Both are good, and well worth the trip.

#2 on my monitor seems a little flat, I hope you don't mind, I have taken the liberty of applying a little pop.


----------



## amolitor (Jan 25, 2013)

The first one is a picture of what, exactly? There seems to be a boat in the middle of the frame, is this about the boat? Then there's a ton of clutter around it, piles of other boats. Then there's some good sized buildings in the background which are also pretty interesting. And then there's the four bright lights. What am I supposed to be looking at, here? Several things want to dominate, but fail to. Without the large boat, I would buy this as a photograph of "the waterfront" as a whole. Which brings us to:

The second one, which is a nicely stacked set of elements. Rocks, water, boats, buildings. It's quite small on my screen, so I am unsure of what it really looks like, but it feels like it's more of a gestalt "this is the waterfront" which an interesting vertical feeling. Waterfronts are normally horizontal, but this one has the tall buildings behind, so I like what you're getting at visually, here.

The HDR doesn't really do anything for me. It seems to me to flatten some potentially beautiful light out to blandness. Technically it looks solid, though!


----------



## Rick50 (Jan 25, 2013)

Parker219: Yup, just love this time of day.
RobN185: Looks good, you did about the right amount.

Thanks for the feedback....


----------



## Rick50 (Jan 25, 2013)

amolitor said:


> The first one is a picture of what, exactly? There seems to be a boat in the middle of the frame, is this about the boat? Then there's a ton of clutter around it, piles of other boats. Then there's some good sized buildings in the background which are also pretty interesting. And then there's the four bright lights. What am I supposed to be looking at, here? Several things want to dominate, but fail to. Without the large boat, I would buy this as a photograph of "the waterfront" as a whole. Which brings us to:



I agree, the 1st one is a bit busy and your eye tends to dance around. Good observation. If I back out and see only the boats against the buildings it presents a little different view but I guess I'm stretching it...


----------



## Mully (Jan 25, 2013)

I would say your efforts did not go without a reward...very nice tones and quality.


----------



## rexbobcat (Jan 25, 2013)

amolitor said:


> The HDR doesn't really do anything for me. It seems to me to flatten some potentially beautiful light out to blandness. Technically it looks solid, though!



I don't mean to get all controversial on a Friday, but I think that has to do with the "photograph all of the dynamic range!" mentality, to where the photograph goes from being pleasantly contrasty to foggy and washed out, especially in the shadows. I mean, shadows are dark in reality, regardless of how my DR there is in the scene. 

I do like the edit better though. It looks a lot less flat.


----------



## FanBoy (Jan 25, 2013)

I also question the need of HDR in these photos. I think you'd get more "pop" by trying to shoot at a more appealing sunset and creating some dark shadows against the lights; it would create more mood to the photograph. There's simply too much blue/gray in these photos.

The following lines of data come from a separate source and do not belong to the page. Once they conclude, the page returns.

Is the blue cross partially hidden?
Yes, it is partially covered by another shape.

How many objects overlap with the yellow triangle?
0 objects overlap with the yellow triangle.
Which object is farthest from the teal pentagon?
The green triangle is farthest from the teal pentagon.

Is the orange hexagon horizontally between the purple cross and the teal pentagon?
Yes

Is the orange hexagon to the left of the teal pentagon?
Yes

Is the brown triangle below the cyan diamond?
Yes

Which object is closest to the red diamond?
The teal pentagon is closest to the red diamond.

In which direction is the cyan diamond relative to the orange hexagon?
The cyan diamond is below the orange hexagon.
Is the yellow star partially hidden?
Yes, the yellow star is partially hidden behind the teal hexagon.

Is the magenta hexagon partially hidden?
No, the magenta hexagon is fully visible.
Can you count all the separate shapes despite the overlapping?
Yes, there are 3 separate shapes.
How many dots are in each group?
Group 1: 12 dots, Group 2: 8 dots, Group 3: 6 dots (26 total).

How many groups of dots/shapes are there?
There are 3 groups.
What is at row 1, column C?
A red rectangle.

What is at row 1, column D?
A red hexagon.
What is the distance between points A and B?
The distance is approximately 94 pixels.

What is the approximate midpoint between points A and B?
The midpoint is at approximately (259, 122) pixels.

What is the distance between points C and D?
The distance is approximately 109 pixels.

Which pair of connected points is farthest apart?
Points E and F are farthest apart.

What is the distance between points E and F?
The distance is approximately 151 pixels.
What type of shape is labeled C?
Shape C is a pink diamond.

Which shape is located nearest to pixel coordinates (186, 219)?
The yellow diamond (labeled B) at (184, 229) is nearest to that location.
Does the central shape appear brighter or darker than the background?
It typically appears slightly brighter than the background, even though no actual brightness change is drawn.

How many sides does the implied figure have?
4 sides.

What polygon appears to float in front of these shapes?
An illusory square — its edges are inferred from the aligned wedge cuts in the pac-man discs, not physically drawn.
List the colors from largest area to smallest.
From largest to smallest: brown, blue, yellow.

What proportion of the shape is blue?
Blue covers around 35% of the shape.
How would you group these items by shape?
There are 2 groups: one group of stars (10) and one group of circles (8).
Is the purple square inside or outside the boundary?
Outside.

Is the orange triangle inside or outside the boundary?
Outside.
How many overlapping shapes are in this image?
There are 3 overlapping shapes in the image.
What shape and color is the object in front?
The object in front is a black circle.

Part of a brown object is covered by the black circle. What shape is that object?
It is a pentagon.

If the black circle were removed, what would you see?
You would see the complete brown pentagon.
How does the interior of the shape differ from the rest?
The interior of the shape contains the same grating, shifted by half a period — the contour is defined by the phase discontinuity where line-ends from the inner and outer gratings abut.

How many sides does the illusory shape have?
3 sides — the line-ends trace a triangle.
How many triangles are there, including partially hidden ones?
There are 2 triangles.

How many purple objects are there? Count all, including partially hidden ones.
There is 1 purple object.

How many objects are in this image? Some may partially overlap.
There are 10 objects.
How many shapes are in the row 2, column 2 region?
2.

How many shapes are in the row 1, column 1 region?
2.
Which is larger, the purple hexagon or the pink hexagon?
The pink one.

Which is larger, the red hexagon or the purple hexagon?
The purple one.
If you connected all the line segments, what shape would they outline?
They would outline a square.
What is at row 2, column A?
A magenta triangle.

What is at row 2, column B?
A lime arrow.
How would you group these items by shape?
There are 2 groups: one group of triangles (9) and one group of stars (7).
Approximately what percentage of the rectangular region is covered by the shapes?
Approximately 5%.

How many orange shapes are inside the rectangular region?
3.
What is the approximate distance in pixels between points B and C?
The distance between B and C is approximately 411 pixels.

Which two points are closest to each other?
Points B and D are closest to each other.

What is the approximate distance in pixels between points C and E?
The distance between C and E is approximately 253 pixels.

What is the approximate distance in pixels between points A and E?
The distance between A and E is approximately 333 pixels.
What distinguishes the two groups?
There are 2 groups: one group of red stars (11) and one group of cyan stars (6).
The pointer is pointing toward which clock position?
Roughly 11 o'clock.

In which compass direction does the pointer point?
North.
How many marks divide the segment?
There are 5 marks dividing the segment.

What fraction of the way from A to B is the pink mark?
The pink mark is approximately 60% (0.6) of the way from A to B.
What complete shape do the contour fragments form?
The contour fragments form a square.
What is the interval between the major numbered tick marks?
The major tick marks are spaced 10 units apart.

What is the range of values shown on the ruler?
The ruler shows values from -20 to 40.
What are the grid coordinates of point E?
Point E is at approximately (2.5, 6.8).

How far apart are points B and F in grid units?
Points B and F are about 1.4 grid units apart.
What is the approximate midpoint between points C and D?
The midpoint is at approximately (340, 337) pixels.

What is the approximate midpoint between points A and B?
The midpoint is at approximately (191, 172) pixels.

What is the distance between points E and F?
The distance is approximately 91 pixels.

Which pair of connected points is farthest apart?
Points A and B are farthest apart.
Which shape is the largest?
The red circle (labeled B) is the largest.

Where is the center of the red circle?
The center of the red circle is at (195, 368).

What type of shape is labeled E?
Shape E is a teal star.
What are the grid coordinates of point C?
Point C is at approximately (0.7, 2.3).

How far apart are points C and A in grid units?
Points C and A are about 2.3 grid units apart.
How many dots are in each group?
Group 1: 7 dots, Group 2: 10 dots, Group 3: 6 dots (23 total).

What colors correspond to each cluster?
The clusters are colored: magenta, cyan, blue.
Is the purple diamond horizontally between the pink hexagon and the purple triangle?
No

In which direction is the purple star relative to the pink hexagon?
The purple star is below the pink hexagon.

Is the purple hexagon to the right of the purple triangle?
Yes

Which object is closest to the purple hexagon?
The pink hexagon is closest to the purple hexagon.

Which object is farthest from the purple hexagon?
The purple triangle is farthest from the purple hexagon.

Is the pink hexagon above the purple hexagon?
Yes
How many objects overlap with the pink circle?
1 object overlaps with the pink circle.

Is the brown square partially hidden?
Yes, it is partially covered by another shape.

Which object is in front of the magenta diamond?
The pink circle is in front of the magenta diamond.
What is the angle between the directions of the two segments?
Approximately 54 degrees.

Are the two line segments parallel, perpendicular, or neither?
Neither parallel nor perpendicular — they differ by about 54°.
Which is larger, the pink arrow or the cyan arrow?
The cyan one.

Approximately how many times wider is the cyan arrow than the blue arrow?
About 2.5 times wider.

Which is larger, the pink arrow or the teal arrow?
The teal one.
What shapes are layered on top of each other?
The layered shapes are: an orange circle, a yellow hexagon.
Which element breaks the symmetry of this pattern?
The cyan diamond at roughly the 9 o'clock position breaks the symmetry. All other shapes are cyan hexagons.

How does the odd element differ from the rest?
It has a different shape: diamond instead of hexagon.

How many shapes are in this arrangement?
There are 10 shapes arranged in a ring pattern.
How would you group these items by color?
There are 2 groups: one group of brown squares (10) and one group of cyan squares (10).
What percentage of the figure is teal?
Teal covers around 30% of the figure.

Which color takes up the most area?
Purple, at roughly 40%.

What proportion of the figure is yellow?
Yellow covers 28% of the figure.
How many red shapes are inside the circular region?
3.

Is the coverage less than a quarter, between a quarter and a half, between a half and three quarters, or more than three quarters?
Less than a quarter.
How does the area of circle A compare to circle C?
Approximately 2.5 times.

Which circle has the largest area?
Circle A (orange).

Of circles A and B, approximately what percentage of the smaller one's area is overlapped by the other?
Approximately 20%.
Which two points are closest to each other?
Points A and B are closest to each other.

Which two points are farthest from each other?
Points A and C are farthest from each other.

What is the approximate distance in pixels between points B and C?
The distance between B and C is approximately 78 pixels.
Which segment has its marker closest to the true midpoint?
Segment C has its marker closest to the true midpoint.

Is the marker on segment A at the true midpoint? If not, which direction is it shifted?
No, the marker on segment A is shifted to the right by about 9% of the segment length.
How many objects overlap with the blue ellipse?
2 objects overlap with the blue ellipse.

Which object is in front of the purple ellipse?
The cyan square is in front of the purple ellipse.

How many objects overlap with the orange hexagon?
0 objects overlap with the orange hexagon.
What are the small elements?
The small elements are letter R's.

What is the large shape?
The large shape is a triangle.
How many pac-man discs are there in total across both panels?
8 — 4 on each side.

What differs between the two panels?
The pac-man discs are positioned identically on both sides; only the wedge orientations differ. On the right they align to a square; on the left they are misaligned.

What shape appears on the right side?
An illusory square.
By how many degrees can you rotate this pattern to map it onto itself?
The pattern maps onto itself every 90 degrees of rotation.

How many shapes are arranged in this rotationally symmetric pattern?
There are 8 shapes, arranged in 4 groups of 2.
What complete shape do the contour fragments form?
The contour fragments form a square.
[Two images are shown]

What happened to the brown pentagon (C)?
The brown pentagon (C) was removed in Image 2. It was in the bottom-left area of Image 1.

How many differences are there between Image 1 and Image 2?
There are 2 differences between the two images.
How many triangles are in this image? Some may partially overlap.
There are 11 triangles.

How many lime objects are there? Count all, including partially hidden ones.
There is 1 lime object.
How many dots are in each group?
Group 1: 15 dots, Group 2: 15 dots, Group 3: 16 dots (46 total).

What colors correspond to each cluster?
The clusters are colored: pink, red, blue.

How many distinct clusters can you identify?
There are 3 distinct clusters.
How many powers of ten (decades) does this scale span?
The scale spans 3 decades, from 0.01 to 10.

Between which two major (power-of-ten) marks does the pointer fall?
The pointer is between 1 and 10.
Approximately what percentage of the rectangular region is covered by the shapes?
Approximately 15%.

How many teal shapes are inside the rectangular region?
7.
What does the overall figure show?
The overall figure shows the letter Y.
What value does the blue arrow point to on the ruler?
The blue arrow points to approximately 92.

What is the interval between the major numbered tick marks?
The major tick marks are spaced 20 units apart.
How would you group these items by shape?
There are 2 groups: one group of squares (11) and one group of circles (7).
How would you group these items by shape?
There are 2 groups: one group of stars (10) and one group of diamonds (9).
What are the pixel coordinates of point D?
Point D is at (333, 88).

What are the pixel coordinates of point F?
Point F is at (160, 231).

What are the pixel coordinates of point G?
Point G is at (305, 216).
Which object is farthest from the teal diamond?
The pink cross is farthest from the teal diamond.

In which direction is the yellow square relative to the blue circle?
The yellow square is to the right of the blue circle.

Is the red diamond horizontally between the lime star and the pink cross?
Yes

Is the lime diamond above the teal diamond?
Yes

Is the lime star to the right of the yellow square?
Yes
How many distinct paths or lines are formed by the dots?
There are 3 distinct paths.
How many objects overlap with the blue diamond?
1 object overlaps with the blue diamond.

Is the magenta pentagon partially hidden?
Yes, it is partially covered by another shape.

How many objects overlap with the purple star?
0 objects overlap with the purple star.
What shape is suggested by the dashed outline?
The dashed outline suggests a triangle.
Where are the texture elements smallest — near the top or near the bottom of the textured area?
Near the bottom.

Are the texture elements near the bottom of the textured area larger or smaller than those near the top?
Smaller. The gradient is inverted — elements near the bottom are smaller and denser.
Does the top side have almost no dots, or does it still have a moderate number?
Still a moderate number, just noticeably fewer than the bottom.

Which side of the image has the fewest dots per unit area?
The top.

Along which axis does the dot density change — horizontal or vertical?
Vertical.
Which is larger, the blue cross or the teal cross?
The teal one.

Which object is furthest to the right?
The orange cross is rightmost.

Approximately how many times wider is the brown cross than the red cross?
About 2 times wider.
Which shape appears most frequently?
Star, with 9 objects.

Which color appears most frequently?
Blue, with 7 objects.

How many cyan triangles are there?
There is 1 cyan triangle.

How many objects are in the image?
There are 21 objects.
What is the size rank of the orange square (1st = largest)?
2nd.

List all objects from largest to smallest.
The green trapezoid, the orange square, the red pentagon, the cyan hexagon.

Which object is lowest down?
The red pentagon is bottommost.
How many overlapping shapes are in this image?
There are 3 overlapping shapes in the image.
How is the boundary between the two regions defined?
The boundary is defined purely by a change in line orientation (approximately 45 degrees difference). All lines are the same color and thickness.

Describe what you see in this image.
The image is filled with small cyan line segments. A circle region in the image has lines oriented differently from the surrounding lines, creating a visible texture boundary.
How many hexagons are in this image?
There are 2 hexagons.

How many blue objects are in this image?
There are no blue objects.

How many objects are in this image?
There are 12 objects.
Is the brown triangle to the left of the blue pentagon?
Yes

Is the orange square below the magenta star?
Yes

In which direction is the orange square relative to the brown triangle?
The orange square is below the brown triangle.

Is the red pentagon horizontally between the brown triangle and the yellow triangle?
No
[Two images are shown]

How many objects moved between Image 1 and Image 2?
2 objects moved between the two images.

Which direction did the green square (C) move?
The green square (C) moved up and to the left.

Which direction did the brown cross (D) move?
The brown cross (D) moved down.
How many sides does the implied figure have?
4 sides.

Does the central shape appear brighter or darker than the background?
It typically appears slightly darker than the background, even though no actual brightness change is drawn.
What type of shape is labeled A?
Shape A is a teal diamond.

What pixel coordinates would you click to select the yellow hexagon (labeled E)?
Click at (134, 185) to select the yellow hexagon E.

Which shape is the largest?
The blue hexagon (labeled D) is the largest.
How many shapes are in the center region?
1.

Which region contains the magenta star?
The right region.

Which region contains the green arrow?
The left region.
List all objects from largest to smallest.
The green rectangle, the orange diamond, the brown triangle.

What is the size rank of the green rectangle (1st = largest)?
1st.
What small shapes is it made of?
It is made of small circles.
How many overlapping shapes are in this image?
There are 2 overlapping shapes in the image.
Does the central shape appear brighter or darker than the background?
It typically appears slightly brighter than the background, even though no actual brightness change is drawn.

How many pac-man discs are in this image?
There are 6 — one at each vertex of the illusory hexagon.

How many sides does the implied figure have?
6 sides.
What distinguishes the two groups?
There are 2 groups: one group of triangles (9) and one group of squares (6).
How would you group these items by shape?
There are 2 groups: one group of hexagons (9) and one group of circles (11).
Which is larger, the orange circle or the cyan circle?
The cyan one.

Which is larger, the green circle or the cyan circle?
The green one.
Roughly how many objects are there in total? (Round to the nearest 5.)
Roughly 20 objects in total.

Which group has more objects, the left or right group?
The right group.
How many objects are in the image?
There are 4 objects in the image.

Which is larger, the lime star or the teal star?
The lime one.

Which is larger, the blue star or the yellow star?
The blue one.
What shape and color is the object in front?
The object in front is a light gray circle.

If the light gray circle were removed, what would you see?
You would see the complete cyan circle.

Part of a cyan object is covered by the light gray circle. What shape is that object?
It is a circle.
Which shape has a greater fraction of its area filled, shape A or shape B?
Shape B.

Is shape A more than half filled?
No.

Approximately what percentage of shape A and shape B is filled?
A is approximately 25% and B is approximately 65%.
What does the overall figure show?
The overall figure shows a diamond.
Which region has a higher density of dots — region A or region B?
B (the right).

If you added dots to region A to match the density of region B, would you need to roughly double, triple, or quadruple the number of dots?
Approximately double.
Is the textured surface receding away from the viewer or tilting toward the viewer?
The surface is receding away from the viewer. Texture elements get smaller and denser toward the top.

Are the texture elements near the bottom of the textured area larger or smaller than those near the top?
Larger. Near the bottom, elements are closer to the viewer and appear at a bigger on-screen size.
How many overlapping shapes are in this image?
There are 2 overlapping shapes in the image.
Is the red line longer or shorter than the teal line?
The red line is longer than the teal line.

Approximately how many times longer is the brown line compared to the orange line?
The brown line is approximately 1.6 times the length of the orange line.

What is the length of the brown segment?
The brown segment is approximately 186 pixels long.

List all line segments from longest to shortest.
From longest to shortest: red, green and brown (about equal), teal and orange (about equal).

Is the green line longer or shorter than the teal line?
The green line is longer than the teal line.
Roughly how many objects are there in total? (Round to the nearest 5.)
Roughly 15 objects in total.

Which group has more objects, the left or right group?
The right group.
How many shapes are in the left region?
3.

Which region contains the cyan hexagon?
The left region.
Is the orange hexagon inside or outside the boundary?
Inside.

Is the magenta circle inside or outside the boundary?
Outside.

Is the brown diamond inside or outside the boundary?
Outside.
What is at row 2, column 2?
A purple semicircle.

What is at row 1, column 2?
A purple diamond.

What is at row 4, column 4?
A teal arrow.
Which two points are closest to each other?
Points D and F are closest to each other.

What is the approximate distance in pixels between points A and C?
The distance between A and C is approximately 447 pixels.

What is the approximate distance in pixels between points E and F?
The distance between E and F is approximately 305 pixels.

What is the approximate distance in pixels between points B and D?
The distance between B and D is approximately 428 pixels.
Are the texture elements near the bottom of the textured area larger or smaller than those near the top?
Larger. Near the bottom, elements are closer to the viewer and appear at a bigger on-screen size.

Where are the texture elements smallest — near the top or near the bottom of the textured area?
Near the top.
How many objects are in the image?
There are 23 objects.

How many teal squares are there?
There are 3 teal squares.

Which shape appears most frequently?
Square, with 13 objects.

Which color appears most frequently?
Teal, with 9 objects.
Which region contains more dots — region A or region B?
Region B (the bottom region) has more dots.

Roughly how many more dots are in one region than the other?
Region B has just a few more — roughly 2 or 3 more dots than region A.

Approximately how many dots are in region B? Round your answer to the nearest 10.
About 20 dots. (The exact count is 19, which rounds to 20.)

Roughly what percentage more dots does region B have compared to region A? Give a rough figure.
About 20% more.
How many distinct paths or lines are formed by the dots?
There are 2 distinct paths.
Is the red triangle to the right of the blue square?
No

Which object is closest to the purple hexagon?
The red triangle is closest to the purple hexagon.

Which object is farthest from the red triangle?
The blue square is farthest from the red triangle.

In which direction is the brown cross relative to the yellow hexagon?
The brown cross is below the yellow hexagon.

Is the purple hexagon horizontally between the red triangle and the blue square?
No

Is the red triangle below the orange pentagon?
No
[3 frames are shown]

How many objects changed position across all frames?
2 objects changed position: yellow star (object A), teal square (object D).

The ND filter turned out well, but watch excessive blur in the clouds, especially with bracketed photos.



Rick50 said:


> I also have now learned how to get rid of the grainy appearance to hdr.



Could you please comment further? I'd like to know.


----------



## Derrel (Jan 25, 2013)

Parker219....batting .300 in the bigs!!!!

I think these photos look too light...too bright...almost as if they were shot at maybe around 3:15 PM _at night in the afternoon_...ya know what I mean????


----------



## Rick50 (Jan 25, 2013)

FanBoy said:


> I also question the need of HDR in these photos. I think you'd get more "pop" by trying to shoot at a more appealing sunset and creating some dark shadows against the lights; it would create more mood to the photograph. There's simply too much blue/gray in these photos.
> 
> The ND filter turned out well, but watch excessive blur in the clouds, especially with bracketed photos.
> 
> ...



Here is the middle photo without any adjustment. Your welcomke to try it.
What I found in Photomatix is to turn  off all the options like "Align source Images, Remove ghosts, Reduce noise.." and then don't make big adjustments. Also shoot 1 stop apart for images.

Good point on the clouds. I hadn't thought of that.




This should be able to be edited OK. As the sky gets darker then it gets harder and harder to deal with the dynamic range. 

Here is a similar photo taken about 15 minutes earlier without HDR. I think it came out better here without HDR.


----------



## Parker219 (Jan 25, 2013)

Wow, I like the last photo the best! HDR would maybe bring out more detail in the rocks but the overall image composition is really nice.


----------